Dynamic Linking

basaltc provides the POSIX dlfcn(3) family on top of the SaltyOS runtime dynamic linker (ld-trona.so), which has already loaded the executable’s DT_NEEDED libraries by the time _start runs. The dlfcn implementation lives in lib/basalt/c/src/dlfcn.rs and contains a self-contained ELF parser and relocator so that dlopen can pull additional ET_DYN shared objects into the process at runtime. This page covers the link-map model, the load and relocate algorithm, the symbol lookup algorithm, the relocation types supported per architecture, and the limitations of the current implementation.

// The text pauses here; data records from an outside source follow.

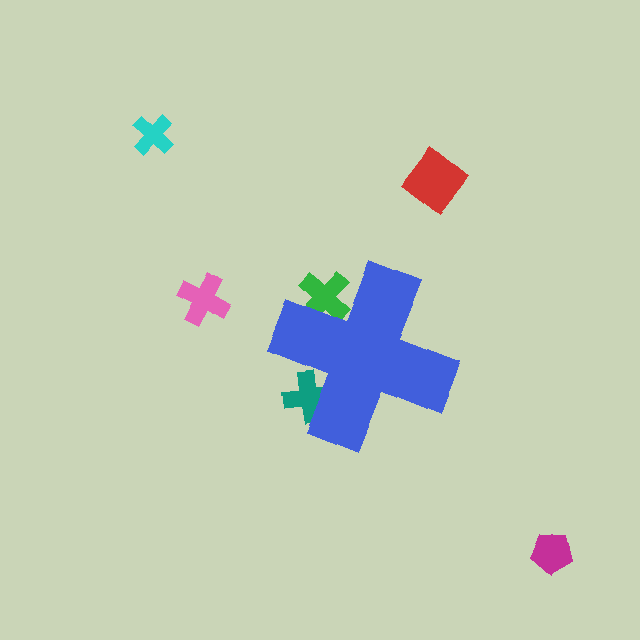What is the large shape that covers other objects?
A blue cross.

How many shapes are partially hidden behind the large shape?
2 shapes are partially hidden.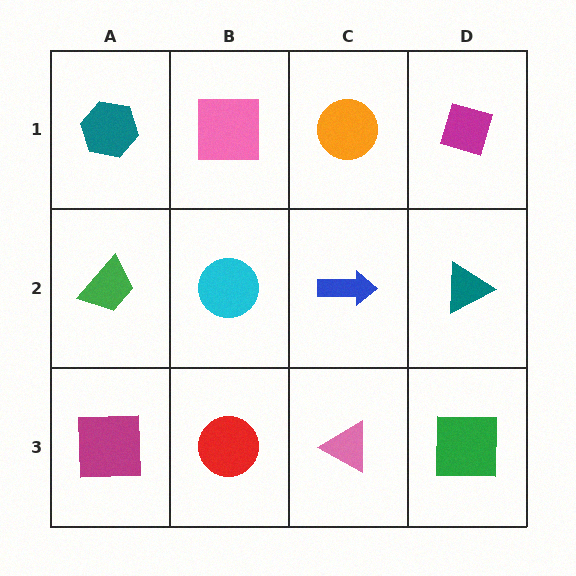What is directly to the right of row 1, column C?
A magenta diamond.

Two Sources of Loaded DSOs

When a SaltyOS process starts, two distinct loaders cooperate to populate its address space:

ld-trona.so

The runtime dynamic linker. Loaded by init (or procmgr for spawned children) before the executable runs. Walks the PT_INTERP chain, loads every DT_NEEDED library, performs all initial relocations, and finally jumps to the executable’s _start. After this point ld-trona.so is dormant — but the link-map chain it constructed remains in memory.

basaltc dlfcn

The runtime extension. When user code calls dlopen("libfoo.so", RTLD_NOW), basaltc takes over: it reads the file from VFS, parses the ELF, allocates anonymous memory for PT_LOAD segments, copies the segment data, performs the relocations, and links the new DSO into the same chain ld-trona.so populated.

The two loaders share data structures but not code. basaltc’s DlHandle struct mirrors the parts of ld-trona.so’s link-map entries that user code can ask about (base address, name, symbol table, dynamic section pointers). `dlfcn reuses the chain head established by ld-trona.so so that dlsym(RTLD_DEFAULT, …​) searches the libraries the executable was linked against, not just the libraries opened with dlopen.

Diagram

ELF Format Constants

dlfcn.rs carries its own ELF constant definitions rather than depending on the trona ELF loader (trona_loader::elf). This avoids a circular dependency: trona_loader is the loader used by ld-trona.so and lives below basaltc in the dependency graph.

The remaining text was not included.